— Дует здесь со всех сторон, — осмотрела мать овин.
— Зато сверху воробьи поют, — глянул отец наверх, где в самом деле, беззаботно чирикали, летали живкуны[3]. — Не всякий вот такую роскошь имеет.
От этих слов я сразу повеселел, поднял голову ближе к птицам, а мать вздохнула:
— Теперь и мы, и воробьи имеем одно жилье. — Дале она грустно посмотрела на щели между бревнами и украдкой попросила ветры, чтобы они не собирались в нашем жилище, не простудили ни меня, ни отца.
О себе мать не вспомнила, и сколько я ее знаю, она меньше всего беспокоилась о себе и обращалась к тайным силам лишь тогда, когда уж очень въедался в тело или косточки какой–то недуг. Тогда мать говорила ему: «Отойди, болезнь, в трущобу, в болота, в безвестность, потому что мне надо дело делать».
Как она любила работать и в огороде, и в поле, и на лугу, и в лесу и тихо радоваться сделанному! Мать, как праздника, дожидалась посадку, косовицы, жатвы; она любила, чтобы снопы были хорошими, как дети, а полукопны стояли, как парни, — плечо в плечо. И очень любила в жатву после работы лечь на телегу и смотреть на звезды, на Млечный Путь, на Стожары и на тот Воз, что родился из девичьих слезинок.
— Как хорошо в тихом мире, аж слышно, как земля дышит, — вздыхая, говорила сама себе.
— А может, то наша лошадь дышит? — подсмеивался отец, который не раз удивлялся маминым словам.
— Эт, что ты смыслишь, — рукой отметала насмешку и уже прислушивалась к перепелке, которая, испугавшись серпа, перебиралась с детьми в ярину[4].

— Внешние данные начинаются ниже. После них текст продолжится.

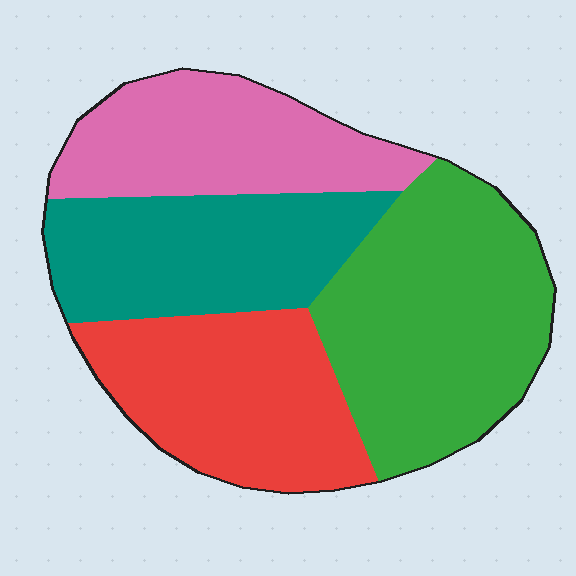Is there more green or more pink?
Green.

— И как ты все слышишь? — удивлялся отец.
— Это, наверное, любовь моя слышит, — иногда в задумчивости говорила она и снова прислушивалась к небу, к земле, к крыльям и к всхлипыванию росы.

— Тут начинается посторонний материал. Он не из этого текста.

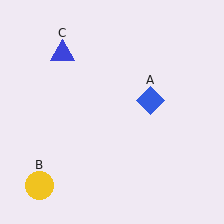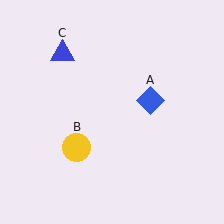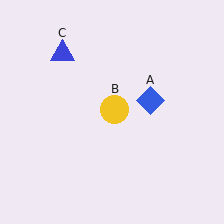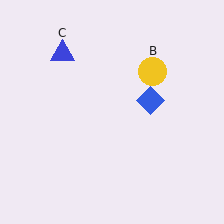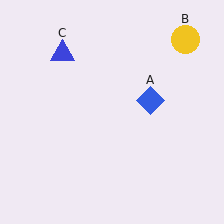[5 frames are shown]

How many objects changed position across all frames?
1 object changed position: yellow circle (object B).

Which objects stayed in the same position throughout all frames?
Blue diamond (object A) and blue triangle (object C) remained stationary.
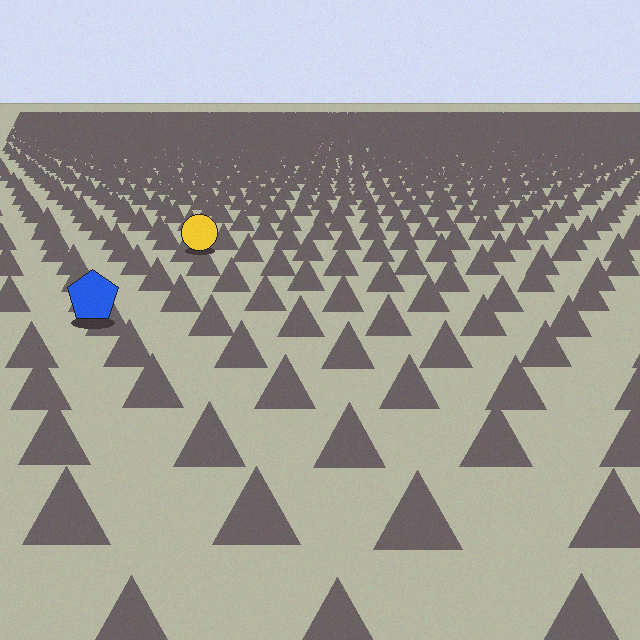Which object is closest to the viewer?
The blue pentagon is closest. The texture marks near it are larger and more spread out.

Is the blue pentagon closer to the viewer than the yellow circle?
Yes. The blue pentagon is closer — you can tell from the texture gradient: the ground texture is coarser near it.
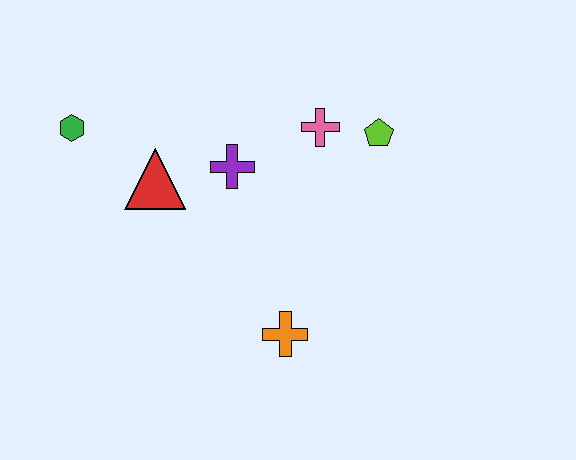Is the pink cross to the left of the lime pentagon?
Yes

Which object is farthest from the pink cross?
The green hexagon is farthest from the pink cross.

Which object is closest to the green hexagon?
The red triangle is closest to the green hexagon.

Этого внимания ко всему доброму, красивому выделила мать и мне. И я тоже, как праздника, жду того дня, когда гром размораживает сок в деревьях или когда не зельем, а хлебом начинает пахнуть рожь. И как досадно бывает, что такую любовь кое–кто считает пережитком или сантиментами.
Я поныне уверен, что холодный глаз обедняет и мир, и душу даже очень умным людям…
Едва мать закончила разговор с ветрами, как у ворот недовольно подала голос утка, а от ворот кто–то зашипел, цыкнул на нее. Отец изумленно глянул на мать.
— Не тот ли плетется, что засаливаться начал?
— Помолчи! — подняла руку мать. — Еще, гляди, услышит.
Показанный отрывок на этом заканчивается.